# Frequently asked questions (FAQ)

> **CocoIndex v1.** This page documents CocoIndex **v1** — a ground-up redesign from v0. When writing code, ignore any v0 flow-builder DSL or deprecated decorators.
>
> Source: https://cocoindex.io/docs/faq/ · Docs index: https://cocoindex.io/docs/llms.txt · Agent skill: https://cocoindex.io/docs/skill.md
>
> v0→v1 quick map — if you reach for these v0 symbols, stop and use the v1 form: `@cocoindex.flow_def`/`FlowBuilder` → `coco.App` + a `@coco.fn` main function; `add_collector()`/`collect()`/`export()` → declare target states (`declare_row`, `declare_file`); `cocoindex.sources/functions/targets.*` → connector APIs (`localfs.walk_dir`, `coco.ops.*`, `postgres.declare_table_target`). Full mapping + API reference: https://cocoindex.io/docs/skill.md.

## Change detection

### Why do logic changes propagate transitively but input changes don't?

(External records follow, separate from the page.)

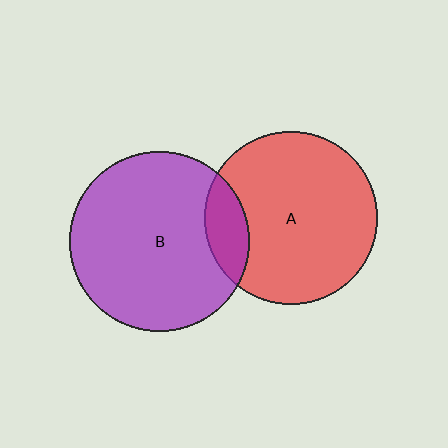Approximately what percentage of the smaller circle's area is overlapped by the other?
Approximately 15%.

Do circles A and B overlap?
Yes.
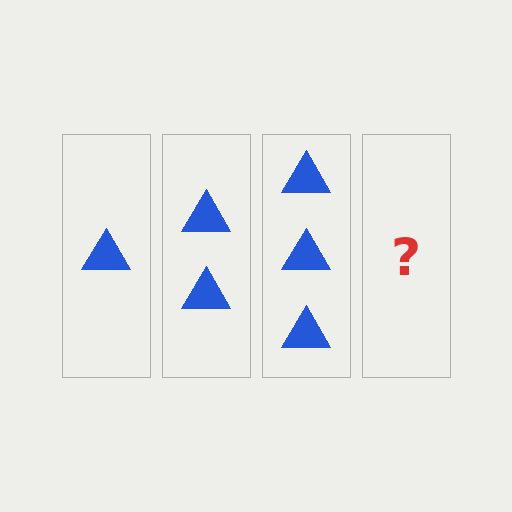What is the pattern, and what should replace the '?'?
The pattern is that each step adds one more triangle. The '?' should be 4 triangles.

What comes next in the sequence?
The next element should be 4 triangles.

In the call chain `foo(a)` → `bar(b)`:

- **Logic changes propagate**: if `bar`'s logic changes (code, `deps`, `version`), the output of `foo(a)` could be different too, so `foo`'s memo must be invalidated.
- **Input changes don't propagate**: `b` is the result of applying part of `foo`'s logic to `a`. As long as `foo`'s logic and `a` are unchanged, `b` won't change — there's nothing to propagate.

### How does logic change propagation work?

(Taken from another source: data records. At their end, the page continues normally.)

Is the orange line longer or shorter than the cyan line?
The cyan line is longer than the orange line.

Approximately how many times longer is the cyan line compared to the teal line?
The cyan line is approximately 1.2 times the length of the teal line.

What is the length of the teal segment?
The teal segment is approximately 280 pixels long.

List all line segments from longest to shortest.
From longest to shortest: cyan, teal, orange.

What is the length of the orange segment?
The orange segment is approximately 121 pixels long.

Logic changes propagate based on **runtime invocations**, not static call graphs. Two consequences:

- **Unannotated functions don't break the chain.** If `f1()` → `f2()` → `f3()`, and `f1` and `f3` are decorated with `@coco.fn` but `f2` is not, a logic change in `f3` still invalidates `f1`'s memo.
- **Conditional calls are tracked precisely.** If `f1()` calls `f2()` only in one branch, then invocations of `f1()` that didn't call `f2()` are not invalidated when `f2`'s logic changes — only invocations that actually called `f2()` are affected.

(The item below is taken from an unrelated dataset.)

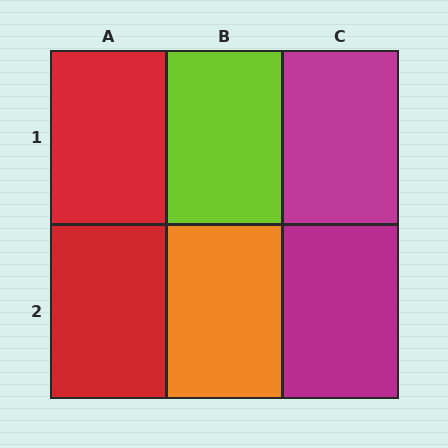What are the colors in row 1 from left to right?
Red, lime, magenta.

### What about hidden dependencies like global variables or files?

Like any memoization system (e.g., `@functools.cache`), CocoIndex's change detection assumes functions depend only on their declared inputs. If a function reads a global variable, a file, or external state not passed through arguments, changes to those won't be detected automatically.

CocoIndex provides mechanisms to capture some of these dependencies:

- **[`deps`](/docs/programming_guide/function#deps)** — declares module-level values (like a prompt string or model name) as part of the function's logic. Changes to these values invalidate dependent memos, just like any other logic change. Note: `deps` is snapshotted once at decoration time.
- **[`use_context()`](/docs/programming_guide/context)** — retrieves shared resources via `ContextKey`. With [`detect_change=True`](/docs/programming_guide/context#change-detection), changes to the provided value invalidate dependent memos.

For per-call values that change at runtime, pass them as regular function arguments instead.

## Target states and syncing

### What happens if my pipeline crashes mid-update?

CocoIndex's internal state is always consistent — even after a crash or `kill -9`. On the next `app.update()`, CocoIndex automatically recovers: it computes the current desired state and reconciles against all possible previous states, converging the target to the correct state. No manual cleanup is needed. See [Error Handling — Interrupted updates and recovery](/docs/advanced_topics/exception_handlers#interrupted-updates-and-recovery) for details.

### Are target state writes transactional across targets?

Not across targets. When a processing component finishes, CocoIndex sends all its target state changes to each target backend as a unit — all writes happen after processing completes, never partially during execution. Each target backend applies its batch atomically when supported (e.g., within a database transaction). But changes across *different* target backends (e.g., Postgres and local files) are not transactional with each other. See [How target states sync](/docs/programming_guide/processing_component#how-target-states-sync) for details.